19. Social & Cultural Factors Influencing Addiction [2’46”]
Tim points out that addiction is created and sustained by social and cultural factors, and there are great differences between countries in the extent of addiction problems amongst their population.
20. Grassroots Activism & Role of Government [1’27”]
Tim emphasises that he believes both in grassroots activism, and in a controlled, accountable government providing beneficial conditions for a civilised society.
21. Drug Strategy & Methadone Maintenance [2’05”]
The UK’s first drug strategy, Tackling Drugs to Build a Better Britain, was based on an attack on drug-related crime. Drug problems were treated as a criminal justice issue, rather than a health issue.
22. Failed Government Strategies [1’41”]
David Cameron’s Coalition government’s strategy for helping people recover from drug problems, and their ridiculous alcohol strategy, were both failures.
23. Promise of New Reports Being Squandered [2’55”]
The huge promise of Dame Carol Black’s two recent reports on drug treatment, prevention and recovery has been squandered by government.
24. The Persistence of Stigma [1’39”]
When you are part of a recovery movement and proud of your recovery, it doesn’t mean that the whole of society is proud of you. Addiction is still a misunderstood and stigmatised condition.
25. Reflecting on Self-Disclosure [2’31”]
When people get into AA and NA they learn a culture of unusual self-disclosure. They become very open and honest. However, it is still not acceptable to be a recovering alcoholic in much of society.
26. ‘You Can’t Stay Silent’ [0’48”]
Tim emphasises that the main reason why the idea of recovery needs to be widely known about is that people can reach out and grab it.
27. Commissioning Lived Experience Recovery Organisations (LEROs) [3’13”]
Tim argues that well-established, clearly defined LEROs of different scales (from big organisations to small groups) should be funded properly. They should receive funding directly from commissioners.
28. Commissioning for Social Need [2’59”]
Tim argues that commissioners must assess need in the community, and ask, ‘What does this Lived Experience Recovery Organisation (LERO) do, and how does it add value to the recovery community in that area?’

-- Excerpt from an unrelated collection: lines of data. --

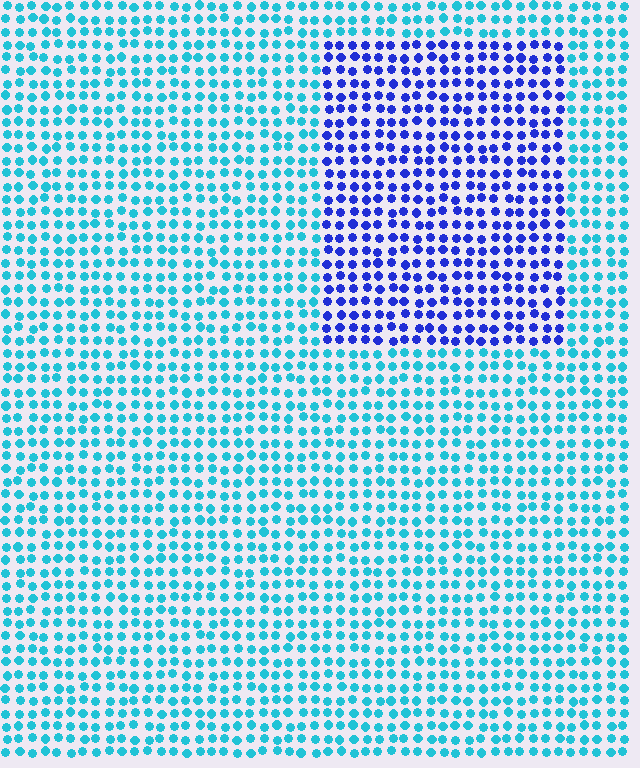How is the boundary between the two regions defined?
The boundary is defined purely by a slight shift in hue (about 50 degrees). Spacing, size, and orientation are identical on both sides.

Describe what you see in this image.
The image is filled with small cyan elements in a uniform arrangement. A rectangle-shaped region is visible where the elements are tinted to a slightly different hue, forming a subtle color boundary.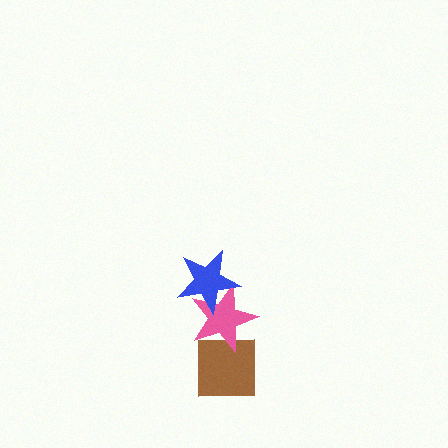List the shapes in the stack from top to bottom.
From top to bottom: the blue star, the pink star, the brown square.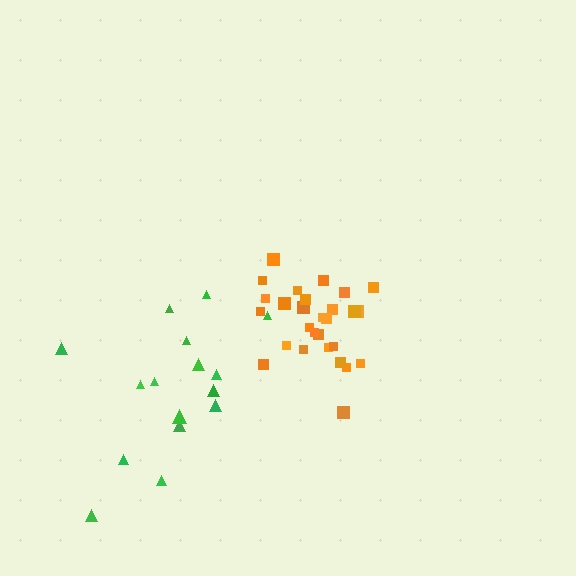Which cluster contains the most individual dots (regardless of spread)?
Orange (28).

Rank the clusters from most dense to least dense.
orange, green.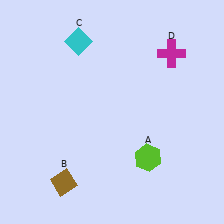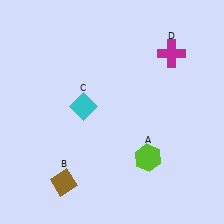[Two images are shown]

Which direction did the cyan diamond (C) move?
The cyan diamond (C) moved down.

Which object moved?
The cyan diamond (C) moved down.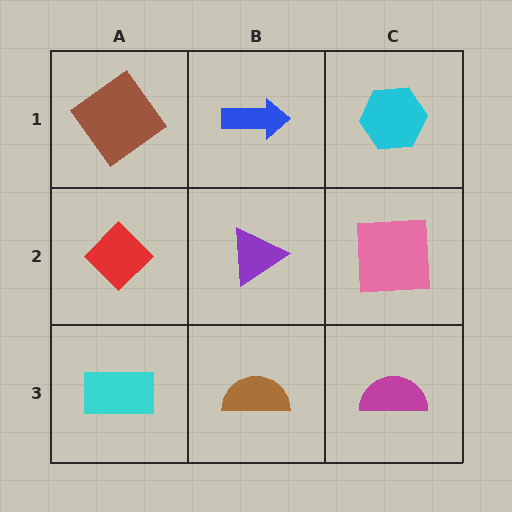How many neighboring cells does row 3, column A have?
2.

29. Social Justice & Politics [1’53”]
Interviewer Wulf Livingston asks why are we not just seeing this field through a social justice lens? ‘Because most people aren’t interested in social justice,’ says Tim.
Here is Tim’s biography:
Tim is currently an independent consultant in addiction recovery research, staff team and programme development, practitioner training and clinical supervision, and professional education.
A few years into his personal recovery from addiction, he started work at Clouds House (a residential treatment centre) as a counsellor in 1985 and launched his first training course for addiction counsellors in 1988. He has been leading professional education courses and degrees in the field of addiction for over 30 years. He has worked as practitioner, supervisor, programme designer and consultant, researcher, and educator in the charity sector and the NHS. In 2022, he moved into independent consultancy.

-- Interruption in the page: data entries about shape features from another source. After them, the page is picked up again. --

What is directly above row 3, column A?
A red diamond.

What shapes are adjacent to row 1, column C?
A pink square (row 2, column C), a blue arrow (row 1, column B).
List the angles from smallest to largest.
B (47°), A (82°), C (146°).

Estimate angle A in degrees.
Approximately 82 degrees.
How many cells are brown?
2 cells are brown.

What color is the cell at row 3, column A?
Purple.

Tim was a UKCP registered Cognitive Analytic (CAT) Psychotherapist from 1994 to 2022 (moved to retired status) and is also an accredited trainer and supervisor. His current research interests are the development of social identities in recovery from addiction and the ecology of recovering communities. His PhD was a critical realist study of mechanisms of change in alcohol and drug rehabilitation programmes.